We’ve been anxiously waiting for this movie to come out, and we finally got to go see it last weekend. One thing to consider when you are a fan of a given book and heading to see a film based on a book is that books and films are two different forms of media. Both forms have strengths and shortcomings, so it is unfair to directly compare the two. My friend, K-State Librarian and KSBN guru Tara Coleman says:
So I kept an open mind at the film, and tried to see it without nit-picking too much that this detail or that was left out of the picture. I think it helps when you approach it using that mindset.
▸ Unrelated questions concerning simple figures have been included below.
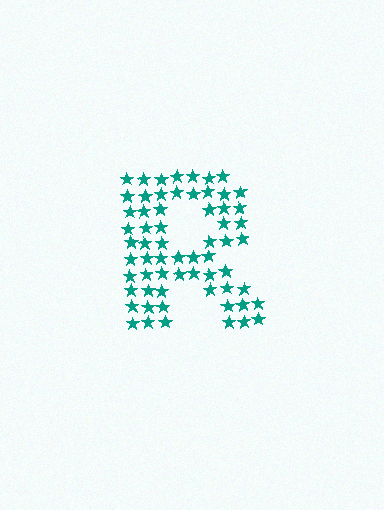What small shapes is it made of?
It is made of small stars.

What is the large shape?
The large shape is the letter R.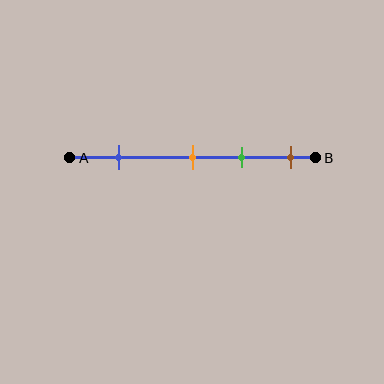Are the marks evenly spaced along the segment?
No, the marks are not evenly spaced.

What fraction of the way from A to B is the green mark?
The green mark is approximately 70% (0.7) of the way from A to B.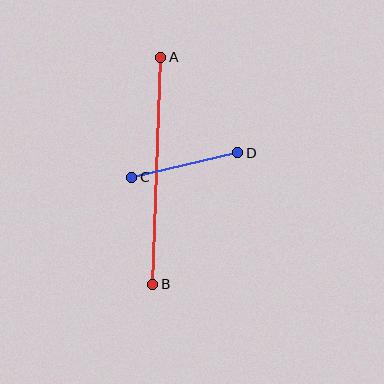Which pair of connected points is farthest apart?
Points A and B are farthest apart.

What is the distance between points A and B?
The distance is approximately 227 pixels.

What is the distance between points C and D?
The distance is approximately 108 pixels.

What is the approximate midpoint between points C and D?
The midpoint is at approximately (185, 165) pixels.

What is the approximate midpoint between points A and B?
The midpoint is at approximately (157, 171) pixels.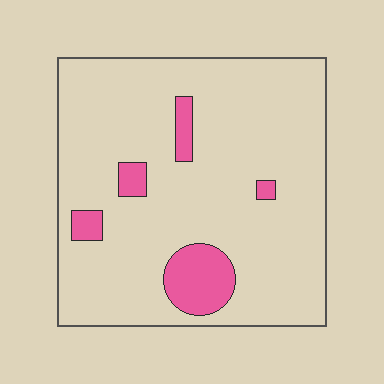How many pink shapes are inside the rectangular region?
5.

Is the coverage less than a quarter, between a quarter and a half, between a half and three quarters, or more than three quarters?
Less than a quarter.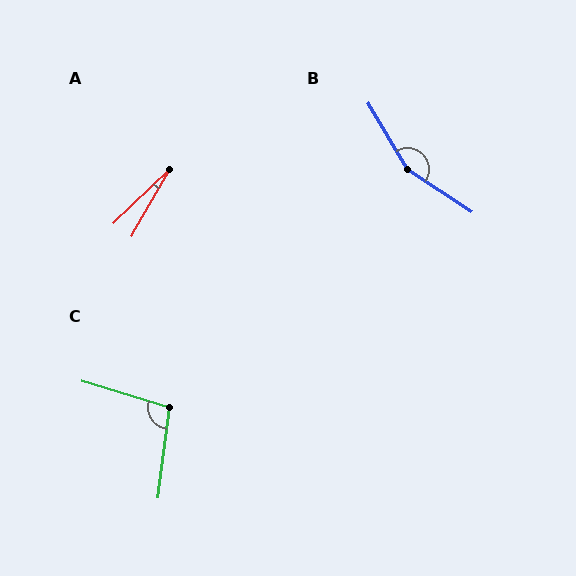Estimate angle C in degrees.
Approximately 99 degrees.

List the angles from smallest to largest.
A (16°), C (99°), B (154°).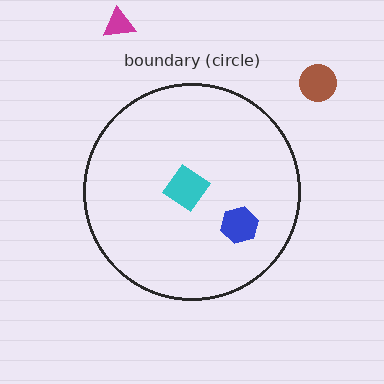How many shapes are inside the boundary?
2 inside, 2 outside.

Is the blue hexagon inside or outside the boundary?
Inside.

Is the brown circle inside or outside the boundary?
Outside.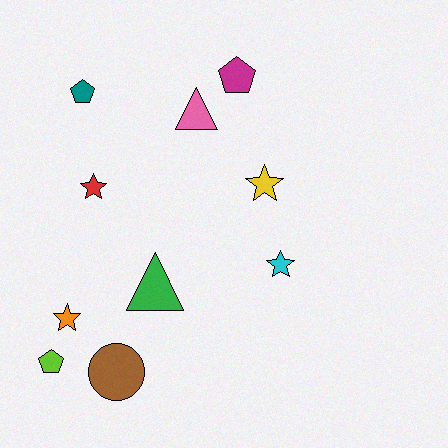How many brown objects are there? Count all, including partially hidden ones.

I do think it is fair to expect the film to keep with the spirit of the book and not change the overall story in that light. The main ideas need to be preserved, and I think that the Ready Player One film succeeds in this regard. Also, I appreciate that some large plot details were changed, in that it allowed me to see a new story unfold without knowing exactly what to expect next. I won’t spoil the film for you in disclosing any of them here, other than to let you know that you can expect a few surprises that are fulfilling and enjoyable. I found myself laughing out loud at some of them, and at the end I wanted to cheer and applaud. I wonder if attendees at larger screenings that actually happened?
I’m not a film critic, and I don’t get really hung up on details that the pros might. I just expect to be entertained with a good story when I see a movie. I am so tired of attending films that have weak stories, I am to the point where I’m very skeptical and very choosy about what I will pay money to go see or not see.
I came away from this one feeling satisfied, even rewarded. The thing moves along nicely. Typically, in many if not most films I can sense when I’m getting bored and things aren’t moving along as quickly as they should. Often times it is because they are showing me details that I really don’t care that much about. (I’m looking at you War for the Planet of the Apes and The Last Jedi ). If I notice myself getting bored and feeling the “willing suspension of disbelief” dissipating, there’s a good chance I won’t feel good about recommending the show to my friends. That was never really the case with Ready Player One.
Some of the battle scenes, some of the CGI stuff I felt were a bit overdone. But I feel that way about a lot of the comic book based movies that are being made. In fact, the trailers that I saw before seeing the movie all felt that way, so I was a little leery going in. But I’m willing to forgive a bit of that so long as the story is reasonably good, and in this case it was.
Overall, it was a good story, reasonably faithful to the spirit of the book, presented some new ideas and surprises, and I walked out of it feeling satisfied. I give it two thumbs up. It is one movie of a very small list that I might actually consider watching again.